As the newest member of the 11-bus fleet, the propane bus is the schools' main runner, traveling between the CSB and SJU campuses 16 to 25 times each day. The bus is fueled and serviced on site. Link Transportation Director Mike Juntunen said it's too early to begin analyzing data.
The CSB Transportation Department is tracking everything from mileage to ridership to cost in order to gauge the performance of the bus. Juntunen and his staff will compare those statistics to the diesel buses at the close of the school year.
"We really don't have a handle on it yet because the bus only has 17,000 miles on it," Juntunen said. "But we know it's a cleaner burn. We're hoping this bus will be a lot cheaper as far as maintenance - it shouldn't have the problems the diesels run into."
The Transportation Department is scheduled to sell or trade in a diesel bus each year for the next three years. Juntunen said the department plans to purchase another propane-powered bus if the yearly data proves favorable and manufacturer Blue Bird's next propane model features a better suspension system and a larger fuel tank capacity.

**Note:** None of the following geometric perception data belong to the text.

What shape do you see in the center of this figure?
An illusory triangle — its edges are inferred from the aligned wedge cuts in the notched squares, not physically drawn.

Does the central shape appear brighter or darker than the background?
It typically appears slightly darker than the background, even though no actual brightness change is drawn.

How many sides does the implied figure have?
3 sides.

"As we need to replace diesel buses, the plan is to build up the fleet of propane and/or other newer technologies as they come along," said Judy Purman, CSB director of sustainability.

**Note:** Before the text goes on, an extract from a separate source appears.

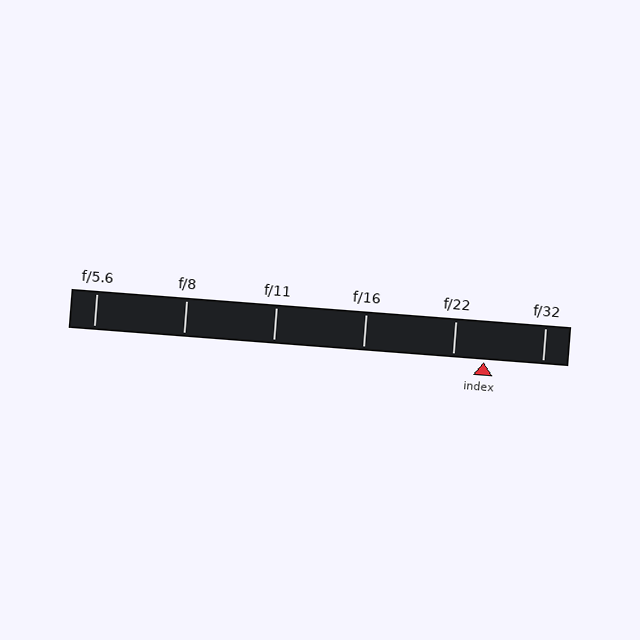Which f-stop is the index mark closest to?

The Transportation Department and CSB Sustainability Office discussed the possibility of turning to alternative fuel for several years before purchasing the propane bus in July 2013. Juntunen said he considered hybrid electric vehicles, compressed natural gas and other alternatives before selecting propane for its cost and cleaner burn. CSB and SJU have both agreed to achieve carbon neutrality by 2035.
Employing propane over diesel reduces carbon emissions by emitting fewer greenhouse gases. CleanFuel USA said that replacing diesel with propane produces 70 percent fewer smog-producing hydrocarbons, 50 percent less carbon monoxide, 20 percent less nitrogen oxide and 12 percent less carbon dioxide.
Juntunen said that propane-powered engines are relatively new to the market, and this is the first year Blue Bird has developed a propane version of the diesel-powered bus. The propane model is cheaper than commercial-grade diesel buses because the venture is a work-in-progress.
Propane fuel was half the cost of diesel fuel, but a recent price hike from severe weather doubled the cost of a gallon of propane, with expectations of even higher prices through winter. Historically, propane prices tend to go down in the spring.
"The diesels average about 5.5 miles to the gallon, and propane (averages) 3.5 to 4," Juntunen said. "But it's still (historically) cheaper running propane because you can get almost two gallons for the cost of one compared to diesel."
Juntunen said propane's availability is one reason for its typically lower cost. Ninety percent of the United States' propane supply is produced domestically.
"This was 'out of the box' and a risky move in that until you try something, you don't know how it is going to work," Purman said. "They could have easily stuck with what 'we've always done' but they didn't. Hats off to the Transportation Department for this innovative approach."